Loss adjusters are losing the battle for direct regulation.

Speaking at the Cila conference, head of authorisation and supervision for the FSA high street firms division Shaun Mundy said, as loss adjusting is not covered in the EU's Insurance Mediation Directive, the Treasury must determine where loss adjusting fits in the regulatory regime.

"Our friends at the Treasury have not designated you as a professional body,"he said.

Mundy said when loss adjusters are acting for insurers they are excluded from FSA regulation and, as outsourced practitioners, would be regulated by insurers.

But Mundy said when loss adjusters were acting on the insured's behalf, and if they handled some of the claims administration, they could need to be FSA authorised.

He said once the Treasury clarifies the circumstances under which some loss adjusters would need to be regulated, the FSA will publish more detailed guidance.

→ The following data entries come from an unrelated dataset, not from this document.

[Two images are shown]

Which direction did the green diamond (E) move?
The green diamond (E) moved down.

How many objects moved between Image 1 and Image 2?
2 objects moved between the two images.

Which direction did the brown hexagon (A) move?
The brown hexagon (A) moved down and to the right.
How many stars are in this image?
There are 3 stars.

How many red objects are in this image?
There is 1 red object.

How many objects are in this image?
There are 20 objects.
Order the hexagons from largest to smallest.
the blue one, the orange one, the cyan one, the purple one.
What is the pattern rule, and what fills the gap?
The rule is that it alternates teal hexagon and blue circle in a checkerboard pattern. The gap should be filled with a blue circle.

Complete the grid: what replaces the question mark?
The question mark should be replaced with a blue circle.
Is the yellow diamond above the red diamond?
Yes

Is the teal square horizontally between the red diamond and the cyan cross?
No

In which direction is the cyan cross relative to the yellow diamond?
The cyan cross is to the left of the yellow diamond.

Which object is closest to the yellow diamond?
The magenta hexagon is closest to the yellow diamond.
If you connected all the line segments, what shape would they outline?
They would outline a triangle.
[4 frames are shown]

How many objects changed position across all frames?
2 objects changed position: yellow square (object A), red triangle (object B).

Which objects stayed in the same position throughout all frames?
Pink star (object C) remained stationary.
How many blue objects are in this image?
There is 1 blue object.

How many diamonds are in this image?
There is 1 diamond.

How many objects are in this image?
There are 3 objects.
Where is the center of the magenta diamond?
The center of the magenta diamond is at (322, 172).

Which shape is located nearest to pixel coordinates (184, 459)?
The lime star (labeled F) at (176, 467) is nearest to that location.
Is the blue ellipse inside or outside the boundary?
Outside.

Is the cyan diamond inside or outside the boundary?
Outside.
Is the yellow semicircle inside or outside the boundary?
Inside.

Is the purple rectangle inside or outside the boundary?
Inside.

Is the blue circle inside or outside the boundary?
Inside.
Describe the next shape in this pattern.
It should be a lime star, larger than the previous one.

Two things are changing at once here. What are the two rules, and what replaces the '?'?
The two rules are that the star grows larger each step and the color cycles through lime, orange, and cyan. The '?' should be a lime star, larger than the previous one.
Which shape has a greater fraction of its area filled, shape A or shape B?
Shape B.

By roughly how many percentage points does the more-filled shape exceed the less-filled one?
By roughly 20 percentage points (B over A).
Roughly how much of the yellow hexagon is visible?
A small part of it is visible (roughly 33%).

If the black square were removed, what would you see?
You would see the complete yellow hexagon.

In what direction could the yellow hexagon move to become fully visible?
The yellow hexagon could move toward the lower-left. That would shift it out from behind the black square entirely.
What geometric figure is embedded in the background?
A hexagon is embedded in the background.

Cila is lobbying for direct regulation because it is concerned that indirect regulation will lead to a raft of different rules and interpretations from insurers.

Outgoing Cila president George Moss said the institute is might admit corporate members, so as to bring loss adjusters that are not chartered into a regulatory framework.

Moss said Cila and the CII are to create a joint education standard, bringing together Cila's Society of Claims Technicians and the CII's Society of Technicians in Insurance.